A água salobra, como a encontrada em algumas zonas úmidas, pode favorecer o crescimento de certos micróbios que se desenvolvem em condições quentes e ricas em nutrientes.
Foto de Stefania Pelfini la Waziya, Getty Images
“É a doença transmitida pela água mais cara dos Estados Unidos, porque leva à amputação e à morte, e o tratamento médico é sempre difícil”, diz Jan Carlo Semenza, epidemiologista da Universidade de Umeå, em Estocolmo, na Suécia. Em 2023, ele escreveu um artigo no “The New England Journal of Medicine” que destacava a ligação entre temperaturas mais altas e duas espécies de Vibrio, a bactéria leptospira e um parasita chamado cryptosporidium.
Diante do aquecimento da temperatura do planeta, National Geographic aproveita o Dia Internacional Contra a Mudança Climática, criado pela Organização das Nações Unidas (ONU) e celebrado anualmente em 24 de outubro para contar melhor como a mudança do clima está favorecendo patógenos mortais aos seres humanos.

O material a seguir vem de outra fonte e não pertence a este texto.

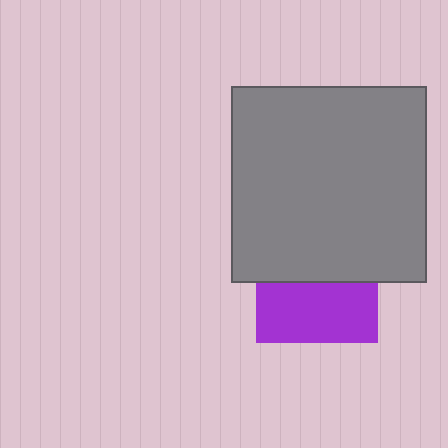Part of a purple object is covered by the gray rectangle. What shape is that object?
It is a square.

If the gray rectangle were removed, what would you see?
You would see the complete purple square.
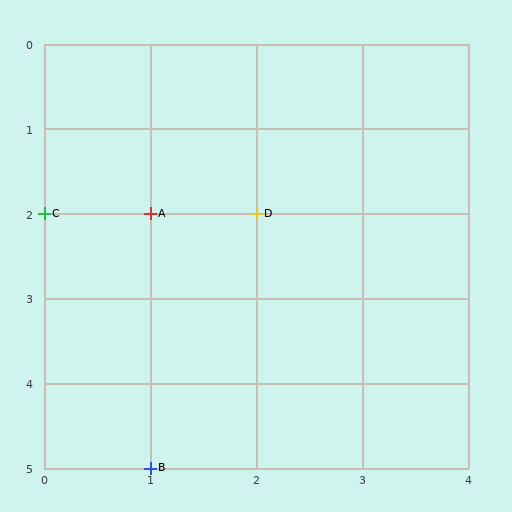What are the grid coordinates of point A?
Point A is at grid coordinates (1, 2).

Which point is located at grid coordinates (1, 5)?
Point B is at (1, 5).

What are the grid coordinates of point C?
Point C is at grid coordinates (0, 2).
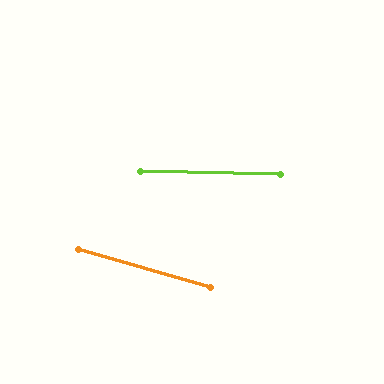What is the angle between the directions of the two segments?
Approximately 15 degrees.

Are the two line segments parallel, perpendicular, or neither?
Neither parallel nor perpendicular — they differ by about 15°.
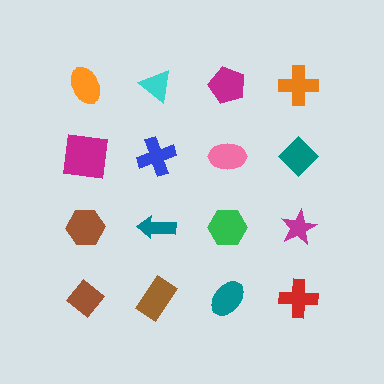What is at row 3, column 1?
A brown hexagon.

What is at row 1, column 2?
A cyan triangle.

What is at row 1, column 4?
An orange cross.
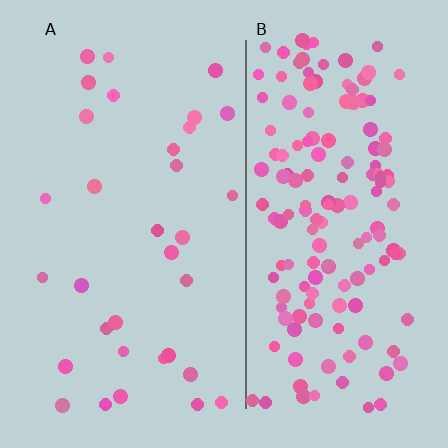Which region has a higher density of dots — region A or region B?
B (the right).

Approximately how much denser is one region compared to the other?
Approximately 4.6× — region B over region A.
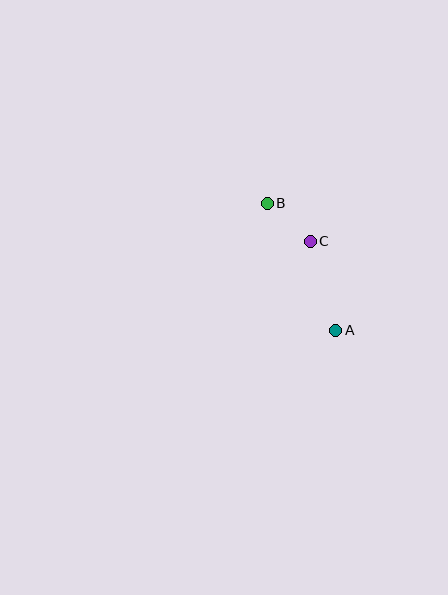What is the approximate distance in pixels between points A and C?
The distance between A and C is approximately 93 pixels.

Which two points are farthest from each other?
Points A and B are farthest from each other.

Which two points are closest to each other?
Points B and C are closest to each other.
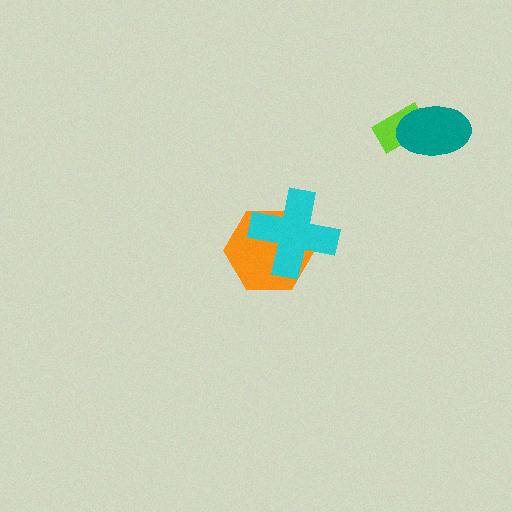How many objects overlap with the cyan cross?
1 object overlaps with the cyan cross.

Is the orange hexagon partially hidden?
Yes, it is partially covered by another shape.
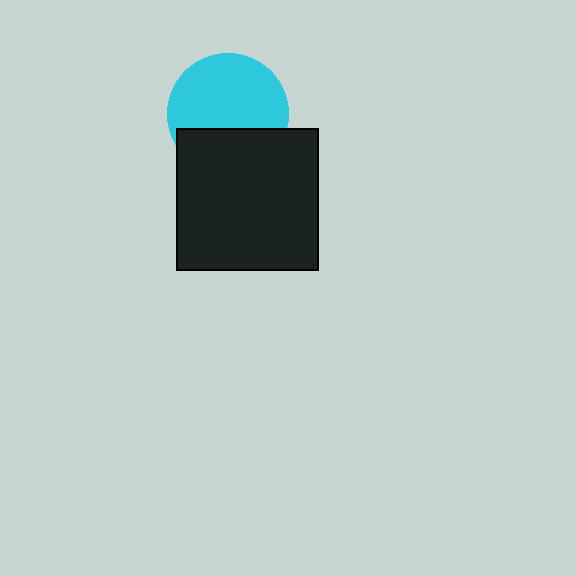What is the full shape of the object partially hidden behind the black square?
The partially hidden object is a cyan circle.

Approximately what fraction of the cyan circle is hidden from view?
Roughly 36% of the cyan circle is hidden behind the black square.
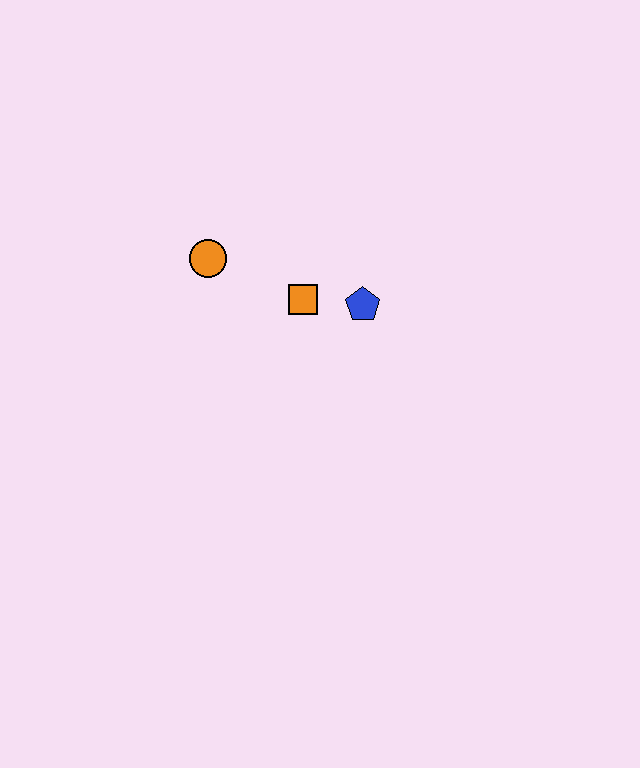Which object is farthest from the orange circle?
The blue pentagon is farthest from the orange circle.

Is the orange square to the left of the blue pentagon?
Yes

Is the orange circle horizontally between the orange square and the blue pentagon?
No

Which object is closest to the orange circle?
The orange square is closest to the orange circle.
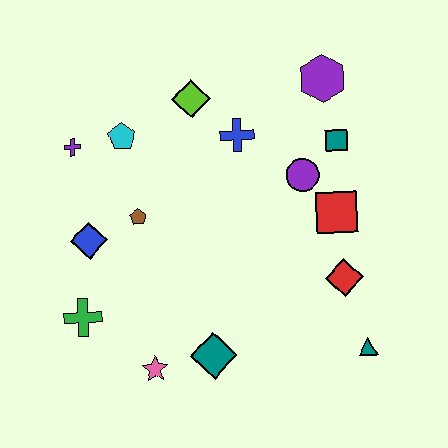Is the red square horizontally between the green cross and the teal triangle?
Yes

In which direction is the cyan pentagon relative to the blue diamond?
The cyan pentagon is above the blue diamond.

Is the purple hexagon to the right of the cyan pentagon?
Yes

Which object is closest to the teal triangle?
The red diamond is closest to the teal triangle.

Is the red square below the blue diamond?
No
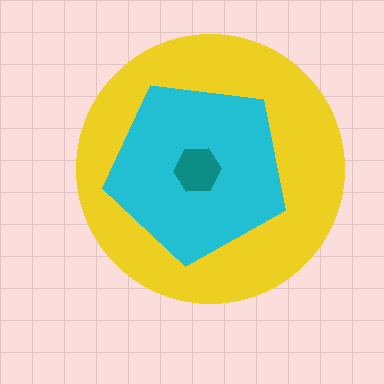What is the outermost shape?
The yellow circle.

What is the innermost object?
The teal hexagon.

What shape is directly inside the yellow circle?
The cyan pentagon.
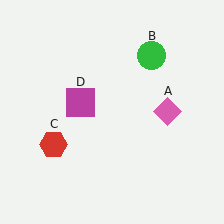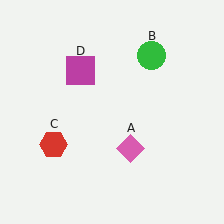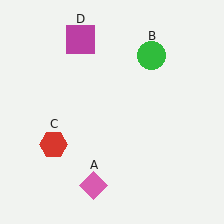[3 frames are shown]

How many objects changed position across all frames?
2 objects changed position: pink diamond (object A), magenta square (object D).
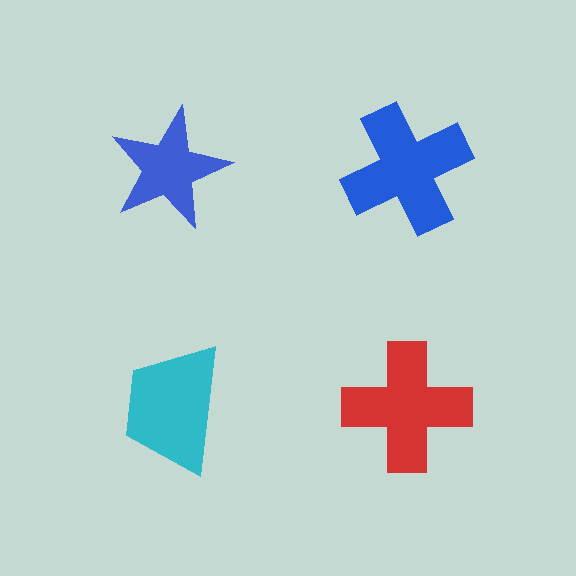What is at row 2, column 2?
A red cross.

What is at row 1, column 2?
A blue cross.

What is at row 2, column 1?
A cyan trapezoid.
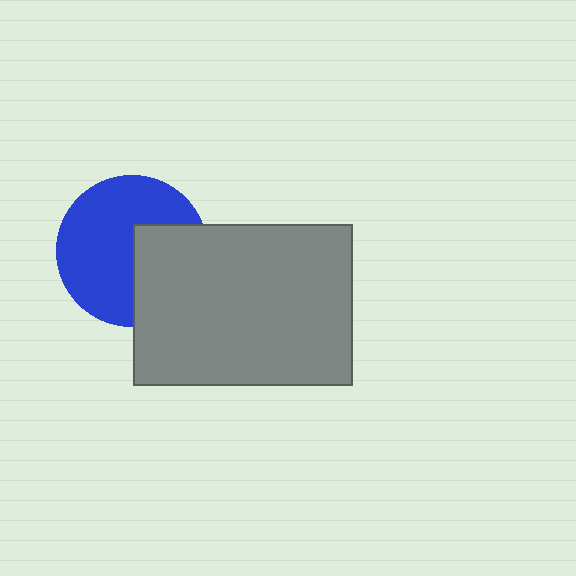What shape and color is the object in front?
The object in front is a gray rectangle.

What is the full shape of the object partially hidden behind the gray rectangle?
The partially hidden object is a blue circle.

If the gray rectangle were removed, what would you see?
You would see the complete blue circle.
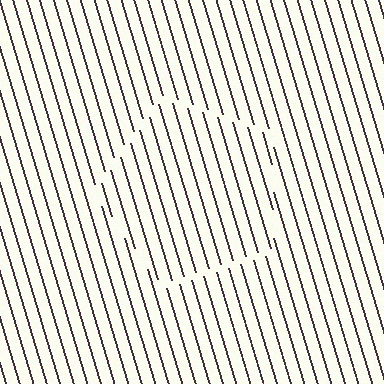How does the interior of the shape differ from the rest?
The interior of the shape contains the same grating, shifted by half a period — the contour is defined by the phase discontinuity where line-ends from the inner and outer gratings abut.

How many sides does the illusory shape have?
5 sides — the line-ends trace a pentagon.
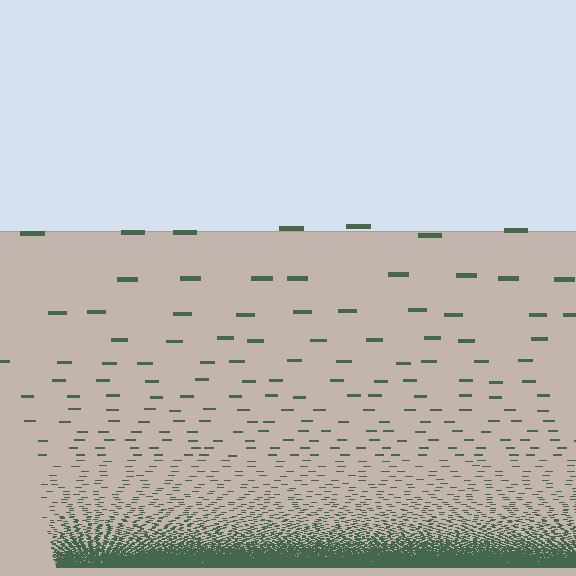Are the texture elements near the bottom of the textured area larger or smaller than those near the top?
Smaller. The gradient is inverted — elements near the bottom are smaller and denser.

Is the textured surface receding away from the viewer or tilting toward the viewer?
The surface appears to tilt toward the viewer. Texture elements get larger and sparser toward the top.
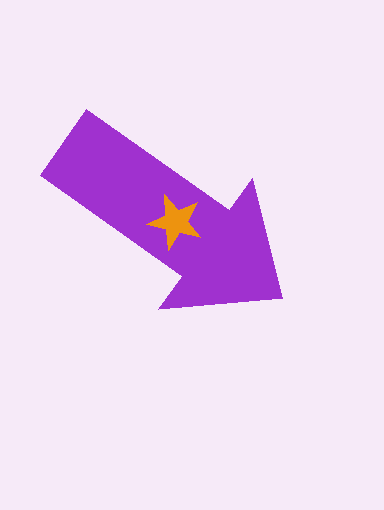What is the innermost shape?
The orange star.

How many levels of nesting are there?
2.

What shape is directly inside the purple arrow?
The orange star.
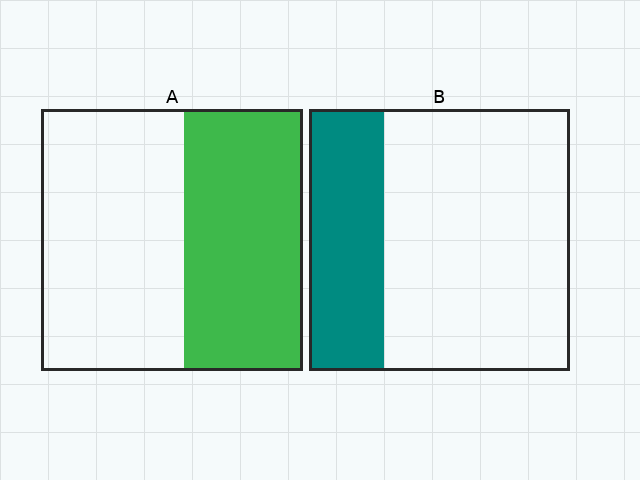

A vila de Fort Myers Beach, na Flórida, vista em 1º de outubro de 2022 após ser atingida pelo furacão Ian. Depois da tempestade que se seguiu ao fenômeno, houve um aumento acentuado nos casos de Vibrio vulnificus, com 28 casos e sete mortes no estado norte-americano, segundo dados do estado.
Foto de Johnny Milano, The New York Times, Redux
Por que as infecções aumentam quando as temperaturas ficam mais quentes?
O artigo de Semenza faz parte de um crescente conjunto de pesquisas que mostram como alguns patógenos aquáticos estão se tornando mais comuns e se espalhando para novas áreas à medida que as temperaturas globais aumentam. Os cientistas também suspeitam que as temperaturas mais altas estão mudando nossa exposição ao risco, criando uma maior demanda por ar condicionado e mais tempo gasto em cursos d’água (como rios, lagos, lagoas, etc) arriscados.
Não só as doenças transmitidas pela água, como a Vibrio, estão encontrando ambientes mais hospitaleiros, mas também estão infectando uma população cada vez mais imunocomprometida por doenças crônicas e menos capaz de combater infecções, diz John Sinnott, presidente de medicina interna da Faculdade de Medicina da Universidade do Sul da Flórida e ex-diretor do Instituto de Doenças Infecciosas da Flórida.
O diabetes, por exemplo, causa feridas de cicatrização lenta que são mais vulneráveis a infecções. E aqueles com enfermidades crônicas como diabetes, doenças cardiovasculares e câncer também são mais suscetíveis a infecções respiratórias graves causadas pelo patógeno transmitido pela água, responsável pela doença do legionário.
“Essas infecções são raras, mas nosso receio é que, se a temperatura da água continuar a subir, elas se tornem cada vez mais comuns”, afirma Daniel Egan, especialista em doenças infecciosas do Orlando Regional Medical Center, na Flórida.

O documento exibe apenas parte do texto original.